With such diverse functions, lighting a home is a complicated process, and while most homeowners tackle the job themselves, there is much to be gained from professional help. Before adding on to their 240-year old post-and-beam house in Upper Canard, NS, Debra and Ken Morrison had never worked with a lighting contractor. The search for light fixtures prompted a visit to Atlantic Lighting Studio in Wolfville, NS, and a consultation with store owner Chris MacQuarrie.
Before MacQuarrie gives any advice about lighting, she asks about room sizes and ceiling heights to determine the appropriate size and height of fixtures. She asks about the colours on walls and floors because darker shades of paint and wood finishes absorb more light. As well, she asks about the tasks performed in each room, and even the ages of those performing those tasks. "Older people tend to require more light," MacQuarrie says. All of this information helps her determine how much light is required and where it is best positioned.

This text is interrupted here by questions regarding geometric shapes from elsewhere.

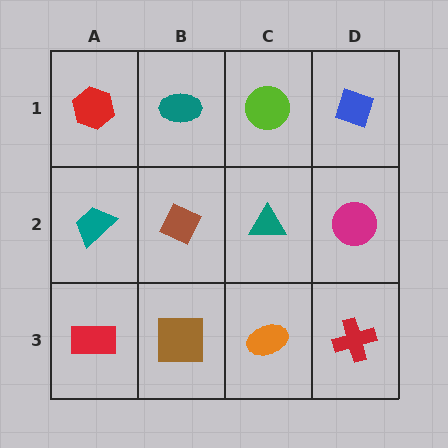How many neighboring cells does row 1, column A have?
2.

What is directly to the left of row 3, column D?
An orange ellipse.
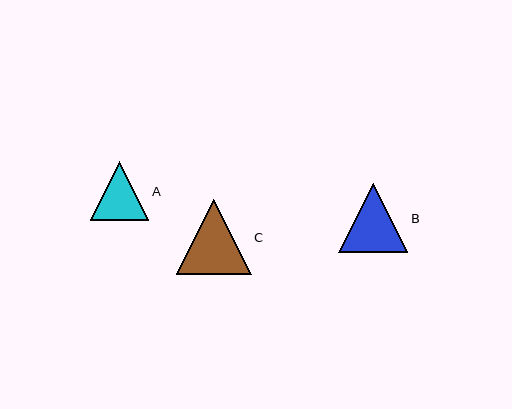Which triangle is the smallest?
Triangle A is the smallest with a size of approximately 59 pixels.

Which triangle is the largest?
Triangle C is the largest with a size of approximately 75 pixels.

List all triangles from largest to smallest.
From largest to smallest: C, B, A.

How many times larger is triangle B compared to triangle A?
Triangle B is approximately 1.2 times the size of triangle A.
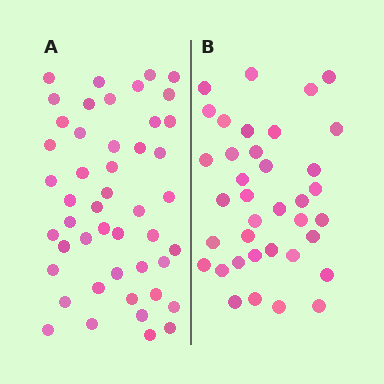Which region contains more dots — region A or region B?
Region A (the left region) has more dots.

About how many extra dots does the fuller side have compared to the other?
Region A has roughly 10 or so more dots than region B.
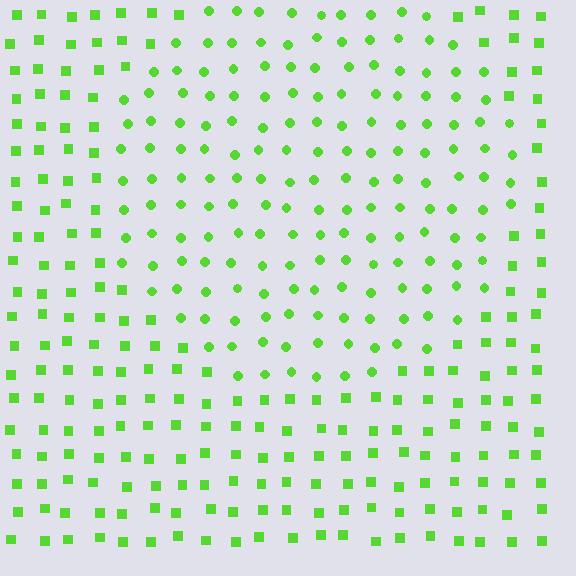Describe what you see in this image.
The image is filled with small lime elements arranged in a uniform grid. A circle-shaped region contains circles, while the surrounding area contains squares. The boundary is defined purely by the change in element shape.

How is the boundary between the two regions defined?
The boundary is defined by a change in element shape: circles inside vs. squares outside. All elements share the same color and spacing.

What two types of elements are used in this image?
The image uses circles inside the circle region and squares outside it.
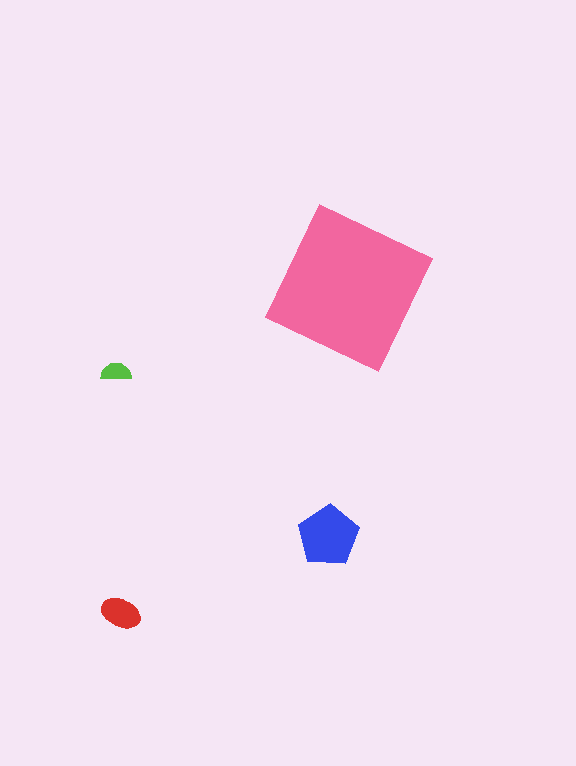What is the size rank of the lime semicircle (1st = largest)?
4th.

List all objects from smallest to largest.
The lime semicircle, the red ellipse, the blue pentagon, the pink square.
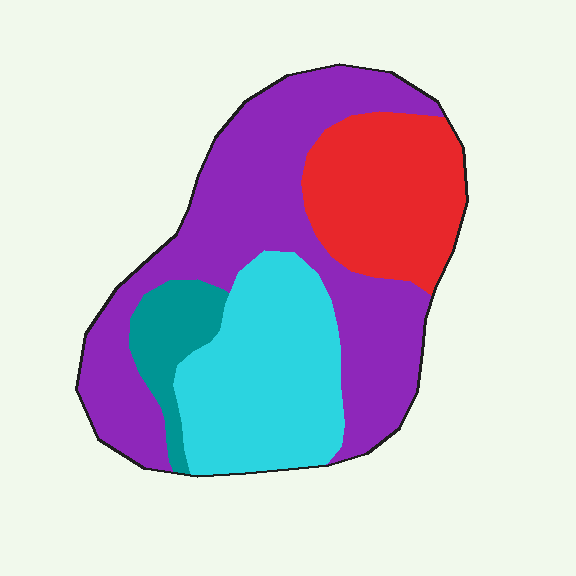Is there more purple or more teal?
Purple.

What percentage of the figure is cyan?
Cyan takes up about one quarter (1/4) of the figure.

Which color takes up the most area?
Purple, at roughly 45%.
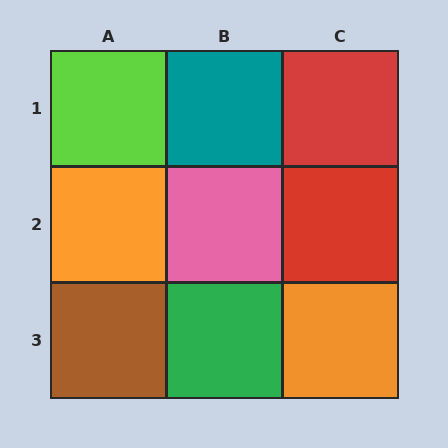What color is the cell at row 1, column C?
Red.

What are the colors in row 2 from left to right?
Orange, pink, red.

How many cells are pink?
1 cell is pink.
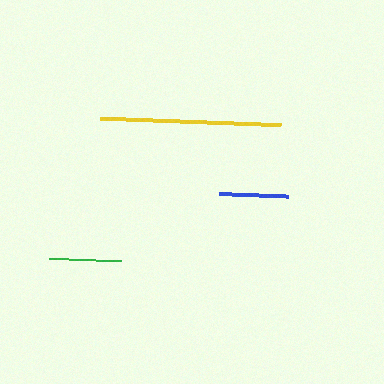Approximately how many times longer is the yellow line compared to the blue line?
The yellow line is approximately 2.6 times the length of the blue line.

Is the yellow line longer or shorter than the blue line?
The yellow line is longer than the blue line.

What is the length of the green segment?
The green segment is approximately 72 pixels long.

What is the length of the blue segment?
The blue segment is approximately 69 pixels long.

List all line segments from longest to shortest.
From longest to shortest: yellow, green and blue (about equal).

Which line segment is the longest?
The yellow line is the longest at approximately 182 pixels.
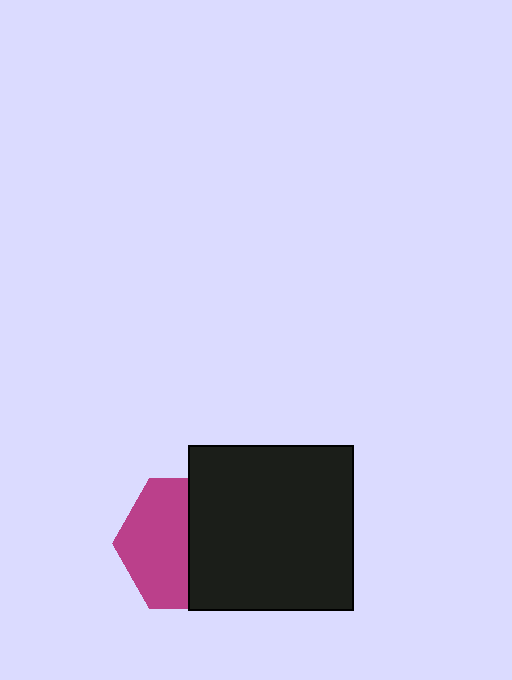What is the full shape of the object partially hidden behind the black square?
The partially hidden object is a magenta hexagon.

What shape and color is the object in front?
The object in front is a black square.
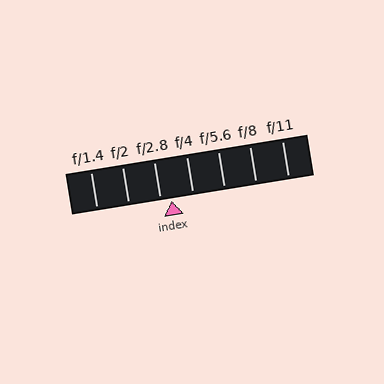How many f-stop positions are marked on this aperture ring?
There are 7 f-stop positions marked.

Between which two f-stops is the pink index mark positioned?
The index mark is between f/2.8 and f/4.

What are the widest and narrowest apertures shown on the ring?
The widest aperture shown is f/1.4 and the narrowest is f/11.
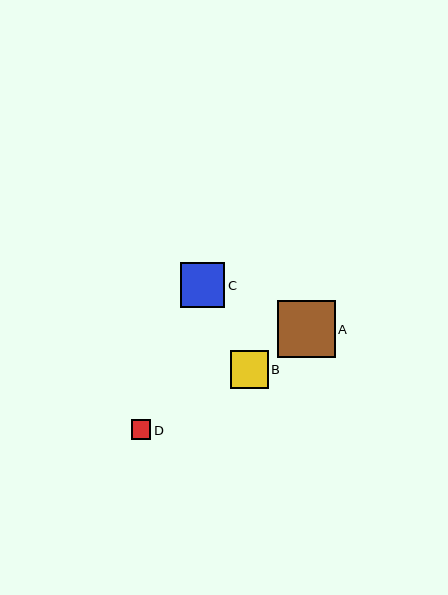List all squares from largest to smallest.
From largest to smallest: A, C, B, D.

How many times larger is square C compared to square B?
Square C is approximately 1.2 times the size of square B.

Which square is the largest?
Square A is the largest with a size of approximately 57 pixels.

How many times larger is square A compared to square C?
Square A is approximately 1.3 times the size of square C.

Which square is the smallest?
Square D is the smallest with a size of approximately 19 pixels.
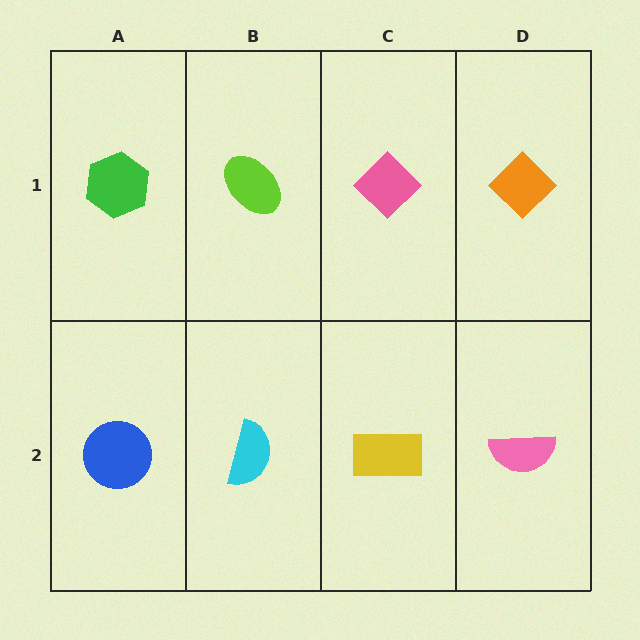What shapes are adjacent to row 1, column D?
A pink semicircle (row 2, column D), a pink diamond (row 1, column C).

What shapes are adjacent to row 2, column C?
A pink diamond (row 1, column C), a cyan semicircle (row 2, column B), a pink semicircle (row 2, column D).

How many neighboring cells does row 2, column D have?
2.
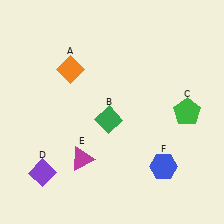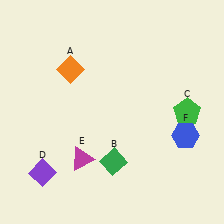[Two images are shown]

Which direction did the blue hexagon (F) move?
The blue hexagon (F) moved up and to the right.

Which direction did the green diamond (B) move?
The green diamond (B) moved down.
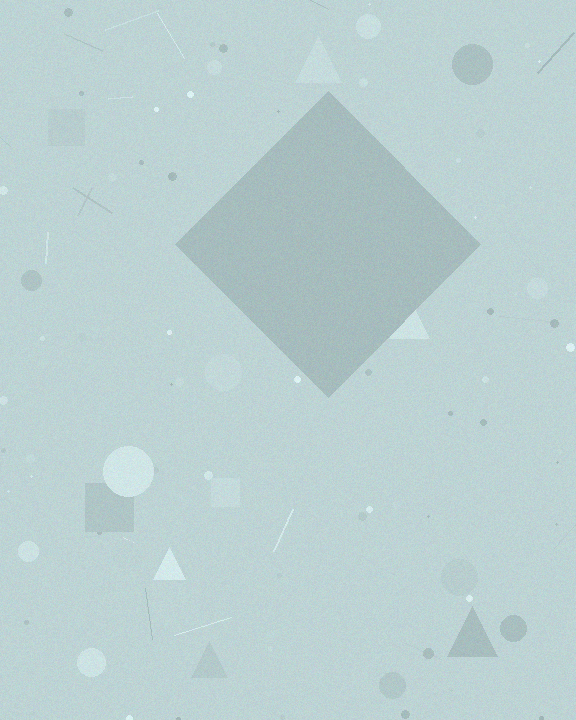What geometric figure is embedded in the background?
A diamond is embedded in the background.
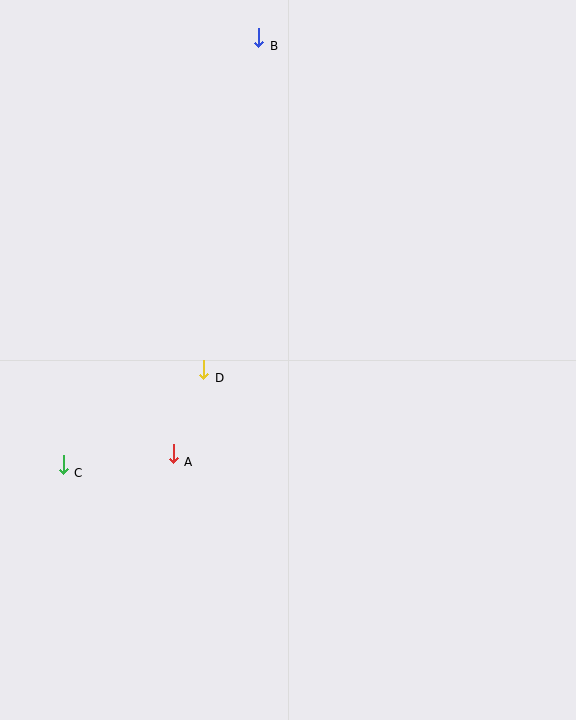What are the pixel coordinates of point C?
Point C is at (63, 473).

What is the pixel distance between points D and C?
The distance between D and C is 170 pixels.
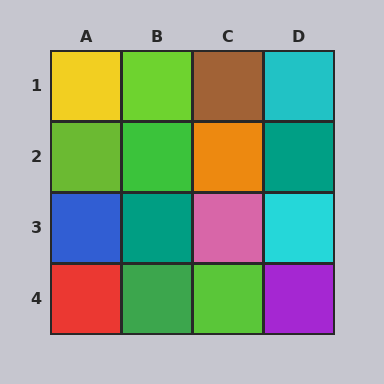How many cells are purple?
1 cell is purple.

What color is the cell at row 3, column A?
Blue.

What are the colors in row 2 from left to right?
Lime, green, orange, teal.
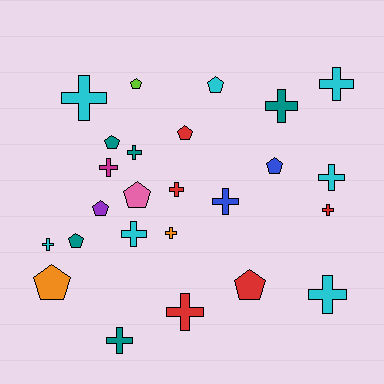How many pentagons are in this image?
There are 10 pentagons.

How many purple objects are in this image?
There is 1 purple object.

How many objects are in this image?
There are 25 objects.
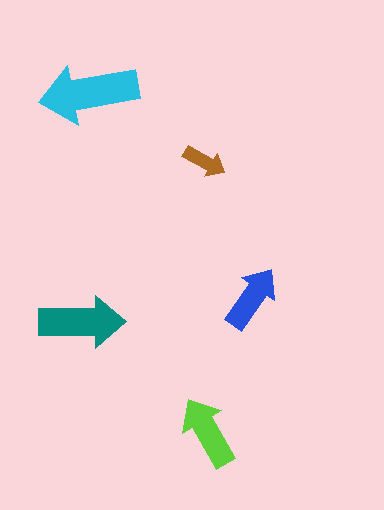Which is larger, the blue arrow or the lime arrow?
The lime one.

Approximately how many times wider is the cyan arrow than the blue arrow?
About 2 times wider.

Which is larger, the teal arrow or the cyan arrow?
The cyan one.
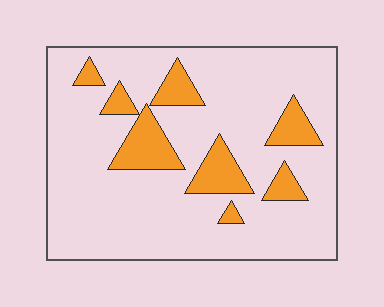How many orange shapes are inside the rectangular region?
8.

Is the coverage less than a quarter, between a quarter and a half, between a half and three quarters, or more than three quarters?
Less than a quarter.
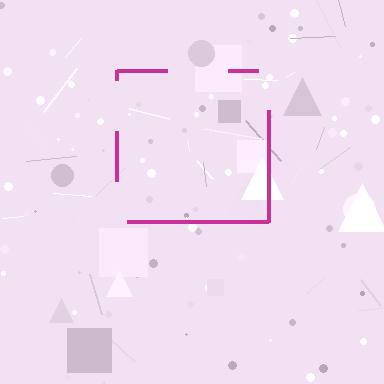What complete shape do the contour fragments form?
The contour fragments form a square.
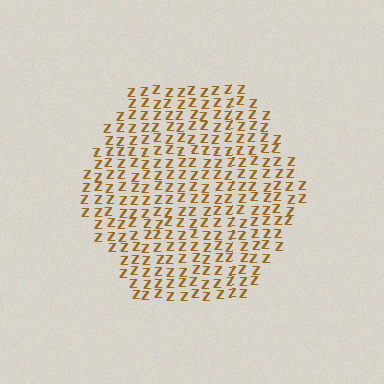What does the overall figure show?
The overall figure shows a hexagon.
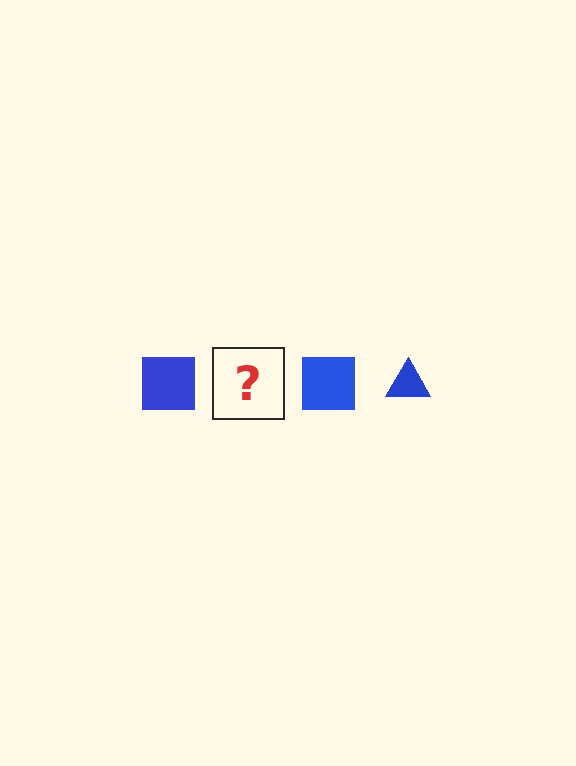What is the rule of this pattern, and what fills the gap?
The rule is that the pattern cycles through square, triangle shapes in blue. The gap should be filled with a blue triangle.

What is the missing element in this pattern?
The missing element is a blue triangle.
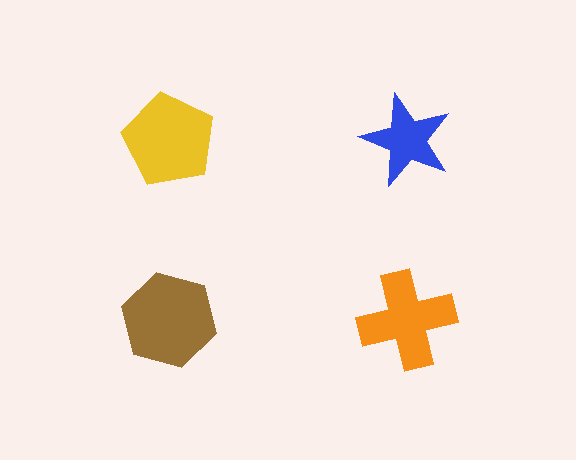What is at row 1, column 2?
A blue star.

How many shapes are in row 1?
2 shapes.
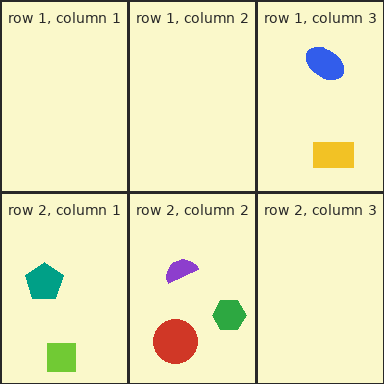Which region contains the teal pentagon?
The row 2, column 1 region.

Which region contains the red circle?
The row 2, column 2 region.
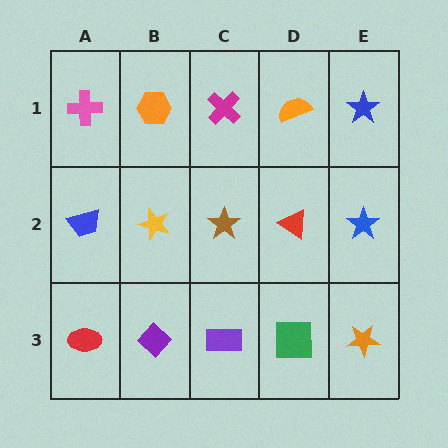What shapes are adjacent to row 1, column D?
A red triangle (row 2, column D), a magenta cross (row 1, column C), a blue star (row 1, column E).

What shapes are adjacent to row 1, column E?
A blue star (row 2, column E), an orange semicircle (row 1, column D).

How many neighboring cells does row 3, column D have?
3.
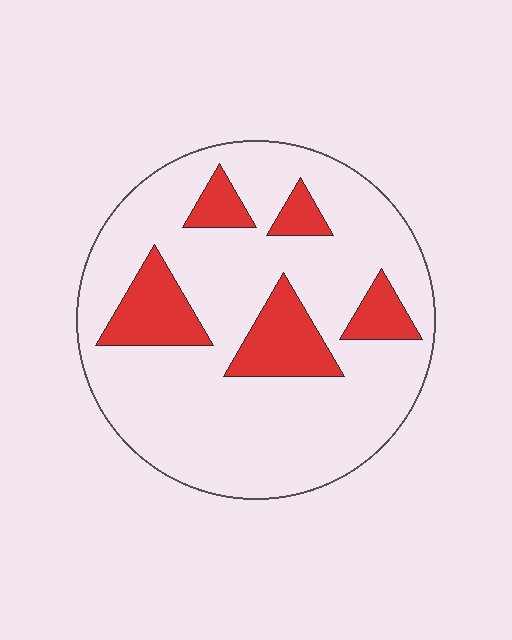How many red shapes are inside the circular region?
5.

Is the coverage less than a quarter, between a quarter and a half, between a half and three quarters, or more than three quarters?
Less than a quarter.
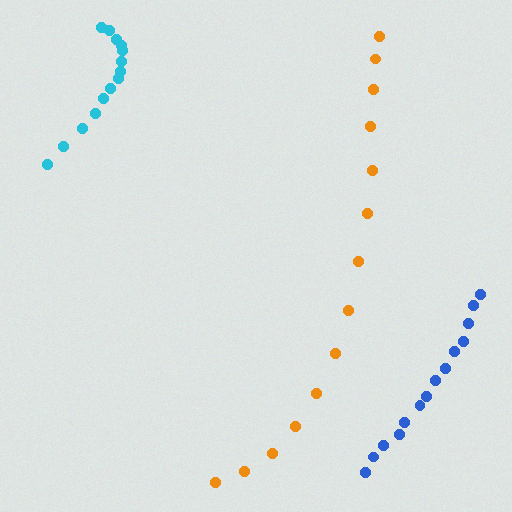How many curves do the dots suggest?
There are 3 distinct paths.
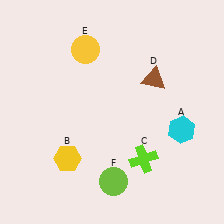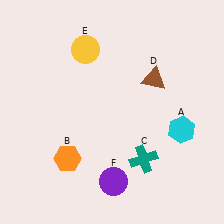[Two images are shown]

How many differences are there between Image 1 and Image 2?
There are 3 differences between the two images.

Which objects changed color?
B changed from yellow to orange. C changed from lime to teal. F changed from lime to purple.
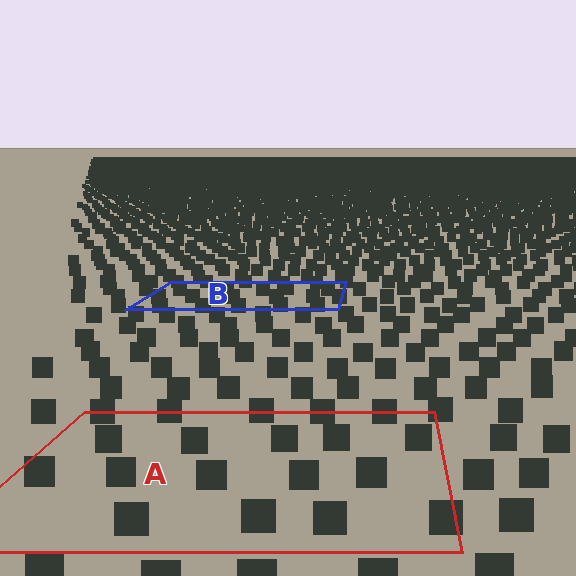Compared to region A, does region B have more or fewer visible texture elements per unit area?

According to MacQuarrie, a good lighting plan includes four different layers: the ambient or general lighting that replaces natural daylight and lets you see around the room; task lighting to illuminate such activities as reading, sewing, cooking and walking; accent lighting to highlight architectural details and prized possessions like collectibles and artwork; and decorative lighting, in which the room's light fixtures are part of the decor.
Fortunately, sometimes "one fixture can do it all," says MacQuarrie. In the Morrison kitchen, track lights provide ambient, task and accent lighting.
The term "track lighting" describes either spotlight or floodlight heads that attach to a track. Track heads can provide directional lighting or they can flood an area of the wall or floor. Look for flexible heads that swivel or rotate to allow a more precise aim. Go for a decorative effect by mounting a black track on a white ceiling or make the track disappear by matching the colour of the track with the colour of your ceiling.
The Morrisons chose a black track with black bell-shaped heads for their kitchen. One length of track is concealed behind a beam. Another is mounted on the wall behind the sink to complement the nine-light, black, wrought iron chandelier above the island.
Chandeliers belong to a lighting group classified as pendants. These lights hang suspended from the ceiling, providing illumination for dining tables, night tables, counters and work areas. Styles range from traditional to contemporary, mixing materials like colourful glass, wrought iron and stainless steel.
For multiple layers of lighting, consider recessed fixtures like pot lights, especially the ones that swivel. "Recessed lighting is ideal for task and accent lighting," says MacQuarrie. She positioned the pot lights in the Morrison's great room by working with a room plan that showed where specific pieces of furniture would sit. As a result, some of the lights are strategically located to provide task light for reading; others are positioned to accent the family's artwork.
However, MacQuarrie cautions against positioning recessed lights directly over seating areas. Not only is it uncomfortable to sit directly under a recessed light, but they can cast an unflattering light on the people sitting under them.
Adding dimmer switches to existing fixtures is a quick and inexpensive way to create more flattering layers of light. MacQuarrie recommends dimmers for any area where her clients need one level of light for tasks and another for ambiance. Her only reservation is that a dimmable compact fluorescent light creates a low hum when dimmed. "Some people don't notice but others do," she says.
Whether you are building, renovating or simply redecorating, lighting allows you to influence the way a room is perceived. There are lights to make a room look larger, and lights to make the same room look smaller. And, at the end of the day, there are lights to prevent you from tripping over the dog.